For Italy, the challenge is twofold. On one hand, the Government has pledged to meet the new target while remaining on a path of fiscal consolidation; on the other, it starts from a “pure” defense spending level of roughly 1.57%, well below the 3.5% required for the traditional military component. In concrete terms, this means securing an additional €32 to €42 billion annually over ten years for weapons, training, and operational readiness—on top of investments in infrastructure and cyber resilience. NATO itself has made clear that the 5% goal is to be reached gradually: 3.5% for military defense and 1.5% for civil security, both spread over a decade. The effective increase is therefore modest, amounting to no more than 0.3% of GDP annually. It is a demanding but not unmanageable commitment.
The Ministry of Defense will no longer be able to spread increases evenly across the three branches. For the Army—long relegated to third place behind the Navy and Air Force—this is a once-in-a-generation opportunity: to close gaps in armored vehicles, long-range artillery, precision munitions, and counter-UAS capabilities; to modernize training ranges and maintenance infrastructure; to acquire strategic sensor systems currently monopolized by the United States. Without this shift, Italy’s commitments on NATO’s eastern flank will remain purely nominal.
The 1.5% portion opens the door to industrial policy. Ports like Gioia Tauro, TEN-T rail corridors, and Italy’s 5G/quantum backbone can be co-financed by the EU under the “Military Mobility” framework, channeling investments that benefit both defense and national logistics competitiveness. Here the Army can become a bridge between Civil Protection and critical infrastructure, redefining its role as a territorial force within the broader design of total defense.
The 2035 horizon offers a gradual implementation that softens the budgetary impact, but should not create illusions: procurement cycles are measured in decades. Contracts for the Ariete, Dardo, PzH 2000, and SAMP/T NG must be signed now to avoid another decade of half-measures. This is also a political test: if Rome fails to turn the 5% target into an opportunity for industrial modernization and credible deterrence, it risks becoming just another symbolic benchmark—like the old 2%—never truly met.

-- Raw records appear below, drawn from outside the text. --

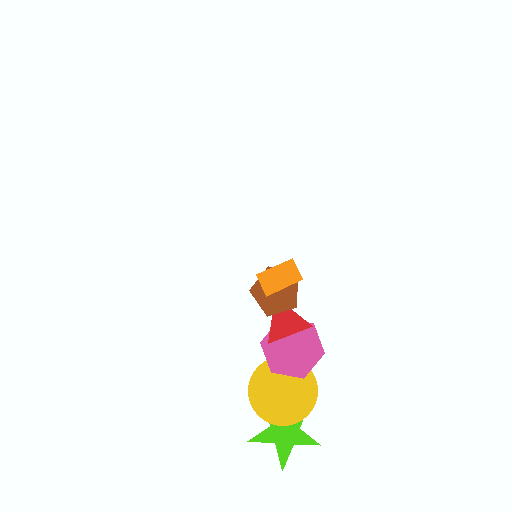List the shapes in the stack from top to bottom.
From top to bottom: the orange rectangle, the brown pentagon, the red triangle, the pink hexagon, the yellow circle, the lime star.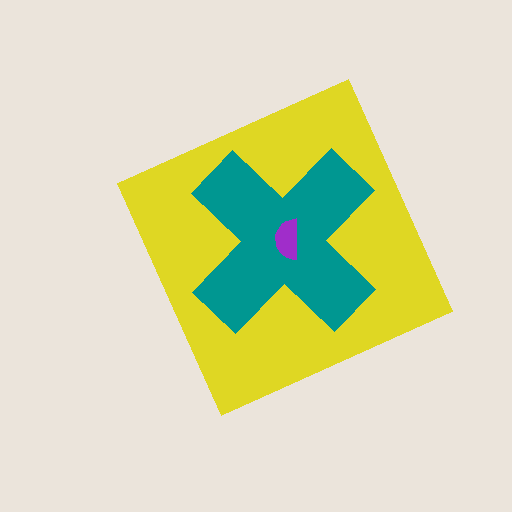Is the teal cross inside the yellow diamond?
Yes.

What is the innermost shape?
The purple semicircle.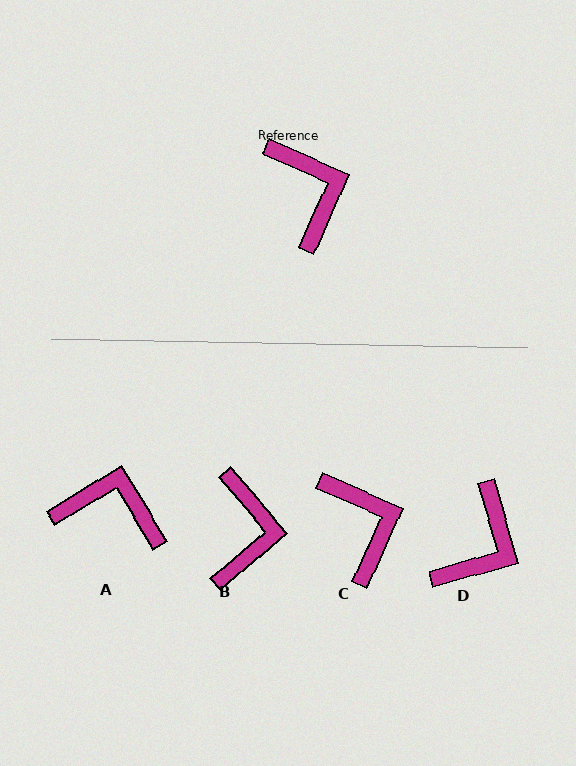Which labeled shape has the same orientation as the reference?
C.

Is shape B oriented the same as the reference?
No, it is off by about 26 degrees.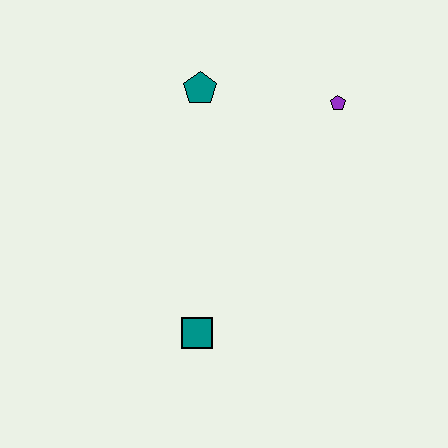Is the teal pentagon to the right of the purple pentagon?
No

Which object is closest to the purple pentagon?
The teal pentagon is closest to the purple pentagon.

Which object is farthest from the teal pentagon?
The teal square is farthest from the teal pentagon.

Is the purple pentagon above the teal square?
Yes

What’s at stake is not just appeasing Washington or avoiding future tariff threats; it is proving to allies that an Italy with five million virtual reservists, but no ammunition and no roads navigable by a Leopard tank, is a weak link. If the country can instead combine European ambition, fiscal realism, and renewed investment in its Army, the 5% goal could become a catalyst for a security architecture finally integrated across barracks, factories, and bridges.
This new paradigm also calls for a rethinking of the relationship between the Armed Forces and civil society, after decades of cultural and institutional separation. Investment in national resilience, in the protection of critical infrastructure, and in countering hybrid threats gives the military a renewed role—visible, concrete, and embedded in the nation’s fabric. No longer just professionals deployed in missions overseas, they can become central actors in collective security, guardians of the homeland, and partners to citizens. It is a historic opportunity to rebuild that bond—one based not on rhetoric, but on strategic utility and democratic transparency.